Tras una dura y silenciosa jornada, Raymond tomó el autobús de vuelta a casa. La casualidad quiso que la conductora fuese la misma de por la mañana. Raymond buscó al gato con la vista, pero no lo halló. Lo que sí encontró fue una mirada melancólica y perdida. «¿Le ocurre algo?» De pronto, una sonrisa triste, de agradecimiento, inundó el rostro de la joven. «Mi gato ha muerto. Bueno… en realidad, no era mío. Lo encontré hoy, antes de comenzar a trabajar. Estaba gravemente herido ¿sabe? Pensé que podría llevarlo a casa y curarle, pero no aguantó tantas horas. Si pudiese volver atrás, quizá lo hubiese hecho… quizá hubiese dejado el autobús. Sí. Ya encontraría otro empleo. Qué más da. Ya ha muerto». Raymond le cogió de la mano y le sonrió con ternura. Después, una voz ronca informó a gritos de que aquel autobús no era un autocine, y pidió de forma áspera que arrancase inmediatamente el vehículo.

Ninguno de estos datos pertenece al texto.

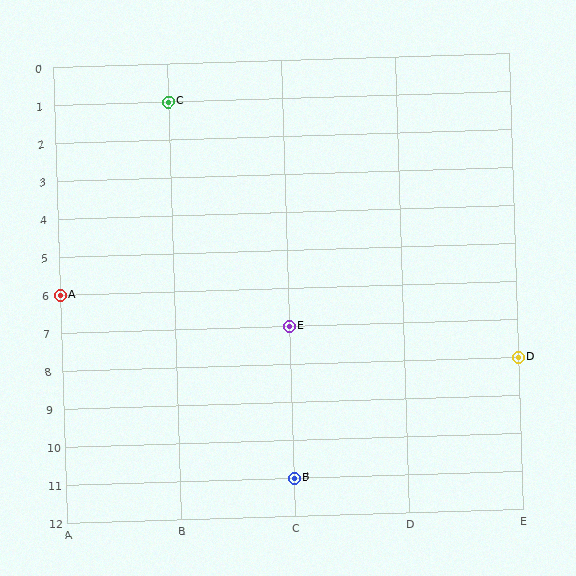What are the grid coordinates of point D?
Point D is at grid coordinates (E, 8).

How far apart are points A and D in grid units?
Points A and D are 4 columns and 2 rows apart (about 4.5 grid units diagonally).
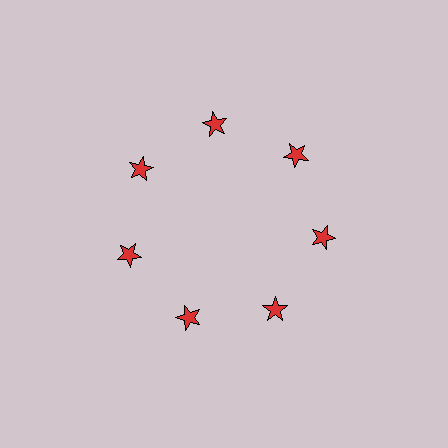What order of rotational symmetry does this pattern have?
This pattern has 7-fold rotational symmetry.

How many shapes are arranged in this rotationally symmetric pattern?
There are 7 shapes, arranged in 7 groups of 1.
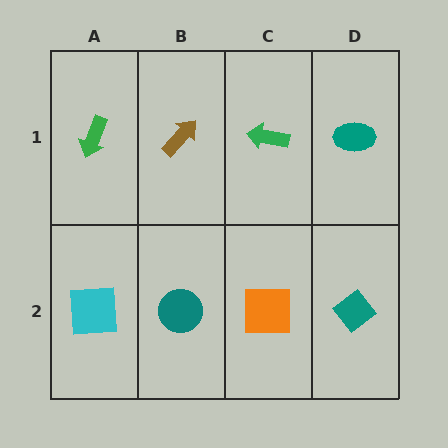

Al bajar, Raymond sintió que le inundaba una felicidad inaudita. Antes de entrar en casa, se fijó en un globo que flotaba lentamente en el aire y se dirigía hacia él. Lo tomó entre sus manos y se adentró en su hogar. Su mujer se encontraba dormitando frente al televisor y, tras mirarla con ternura, resolvió no despertarla. Se asomó a una ventana y dejó que el globo volase a su antojo. Estuvo siguiendo su rumbo un minuto o quizá dos, hasta que se posó en el suelo. En aquel momento, una señora con un cochecito pasaba por allí. El niño, alborotado ante aquel milagro, pataleó intentando alcanzarlo, y su madre lo cogió para dárselo.

 

Raymond no podía dejar de sonreír. Lina, entonces, despertó de su siesta y le pidió perdón por haber terminado la leche el día anterior para hacer la tarta favorita de Raymond. En aquel momento, él se acordó de la pesadilla que había tenido: Él iba por un camino recto, llano, marrón y triste, y, a su alrededor, se extendía un campo verde lleno de vida y majestuosidad, pero al que no podía acceder de ningún modo, por más que lo deseaba.